A countable open base implies that any open covering has a countable subcovering.

Question

Proposition: If metric space $M$ has a countable open base, then any open covering of $M$ admits a countable subcovering.

Definition: A collection of open subsets $\{U_i\}$ of $M$ is called an open base of $M$, if every of open set $O\subseteq M$ is expressible as $O=\bigcup_i U_i$.

Proof Attempt:

Let $\{\Omega_i\}_{i\in I}$, where $I$ is an arbitrary indexing set, be an open cover of $M$; that is $M \subseteq \bigcup_{i=1}^\infty \Omega_i$ and for all $i \in I$, $\Omega_i$ is an open set. First, we show that $\forall i\in I$, $\Omega_i \cap M$ is open relative to $M$. Let $x\in \Omega_i \cap M$, then there exists $\epsilon \gt 0$ such that $N_\epsilon (x)\subseteq \Omega_i$. But, if $N_\epsilon (x)\nsubseteq \Omega_i \cap M$, then it must be that there exists $n\in N_\epsilon (x)$ such that $n \notin M$. Relative to $M$, it does not affect whether $\Omega_i \cap M$ is open in $M$. What cannot be is $n \in M$ and $n \notin \Omega_i$. So, at any rate, $\Omega_i \cap M$ is open in $M$. Now, suppose $M$ has a countable open base $\{\mathscr{O}_k\}_{k=1}^\infty$. Thus, $\Omega_i \cap M=\bigcup_{k=1}^\infty \mathscr{O}_k$. Consider that $\{\Omega_i\cap M\cap\mathscr{O}_k\}_{k=1}^\infty$ is countable $\forall i \in I$, it covers $M$, and $\forall i\in I$, $\Omega_i\cap M\cap\mathscr{O}_k\subseteq\Omega_k$. Therefore, $\bigcup_{i=1}^\infty(\bigcup_{k=1}^\infty\Omega_i\cap M\cap\mathscr{O}_k)$ is a countable subcovering of an arbitrary open covering of $M$, because the union of countable set is countable.

Answer 1

I noticed some inaccuracies in your attempt that you should think about:

1. You 'waste' a lot of time proving things related to relative open vs. open. This is not necessary here, since $M$ is the only metric space you are considering and everything happens inside $M$. In particular $\Omega_i \cap M = \Omega_i$ etc.

2. Also $$ \Omega_i \cap M=\bigcup_{k=1}^\infty \mathscr{O}_k $$ will not be correct in general, because the right side is equal to $M$.

3. Moreover, $\{\Omega_i \cap M \cap \mathscr{O}_k\}_k$ does not cover $M$ but $\Omega_i$.
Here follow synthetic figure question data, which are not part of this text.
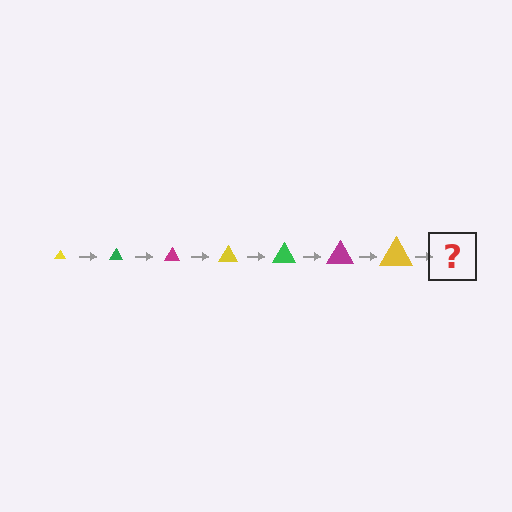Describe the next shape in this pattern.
It should be a green triangle, larger than the previous one.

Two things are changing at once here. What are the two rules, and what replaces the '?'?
The two rules are that the triangle grows larger each step and the color cycles through yellow, green, and magenta. The '?' should be a green triangle, larger than the previous one.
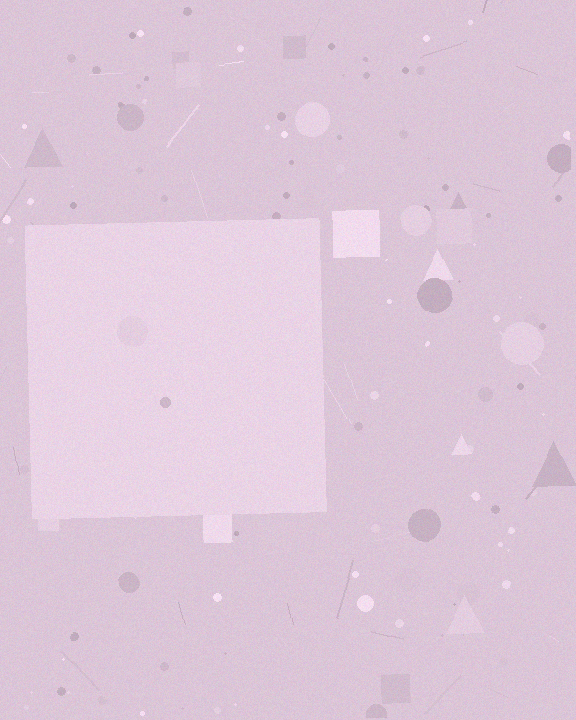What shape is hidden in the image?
A square is hidden in the image.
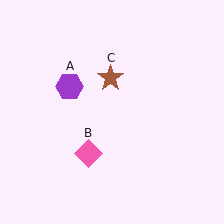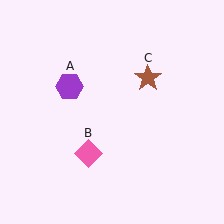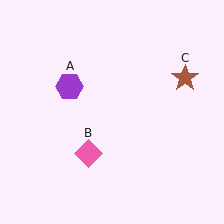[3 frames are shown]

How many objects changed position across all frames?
1 object changed position: brown star (object C).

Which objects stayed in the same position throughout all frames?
Purple hexagon (object A) and pink diamond (object B) remained stationary.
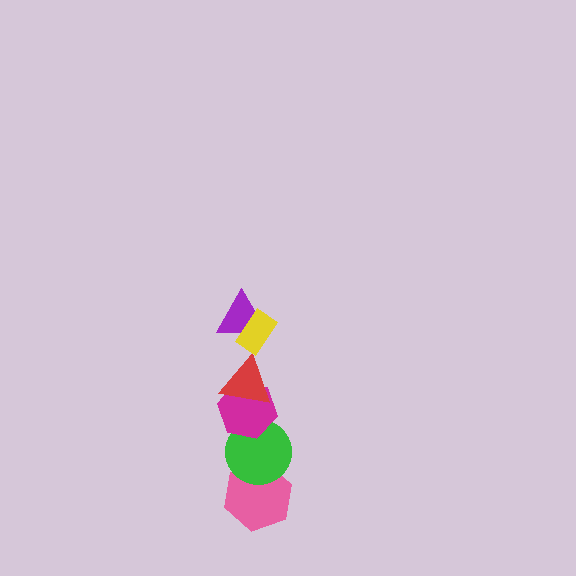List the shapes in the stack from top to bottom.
From top to bottom: the yellow rectangle, the purple triangle, the red triangle, the magenta hexagon, the green circle, the pink hexagon.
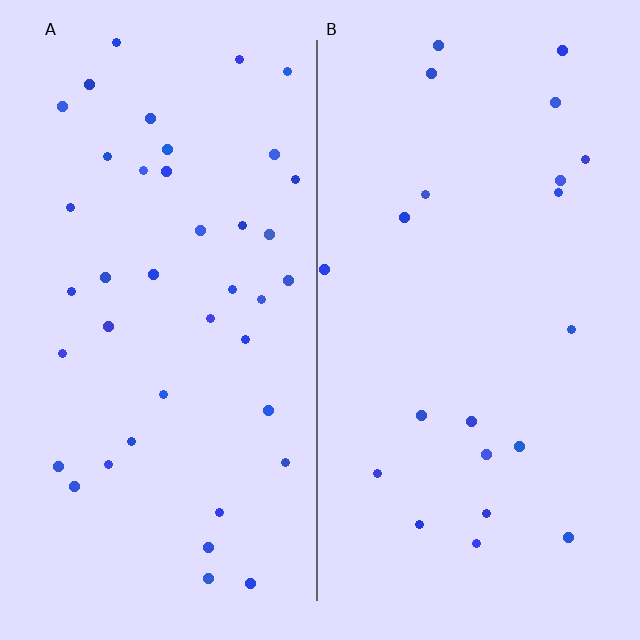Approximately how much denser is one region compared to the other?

4. You correctly noted in the beginning that $I$ is arbitrary, but in the end you index the $\Omega_i$ by $i \in \Bbb{N}$, in which case there was nothing to prove from the start.

5. $\{\Omega_i \cap M \cap \mathscr{O}_k\}_{k,i}$ is not a subcover of $\{\Omega_i\}_i$ in general. Recall that a subcover of $\{\Omega_i\}_{i \in I}$ is of the form $\{\Omega_{l}\}_{l \in L}$ for some $L \subseteq I$.

A better way to proceed is to prove the following statements:

1. Every $\Omega_i$ is the union of some of the $\{\mathscr{O}_k\}_k$, say $\Omega_i = \bigcup_{k \in J_i}\mathscr{O}_k$ where $J_i \subseteq \Bbb{N}$.
2. The set $J = \bigcup_{i \in I} J_i$ is countable.
3. The set $\{\Omega_{k} \:|\: k \in J\}$ is a countable cover of $M$.
4. For each $k \in J$ there exists $i_k \in I$ such that $\mathscr{O}_{k} \subseteq \Omega_{i_k}$. Choose one $i_k$ for each $k \in J$.
5. The set $\{\Omega_{i_k} \:|\: k \in J\}$ is a countable subcover of $\{\Omega_i\}_i$.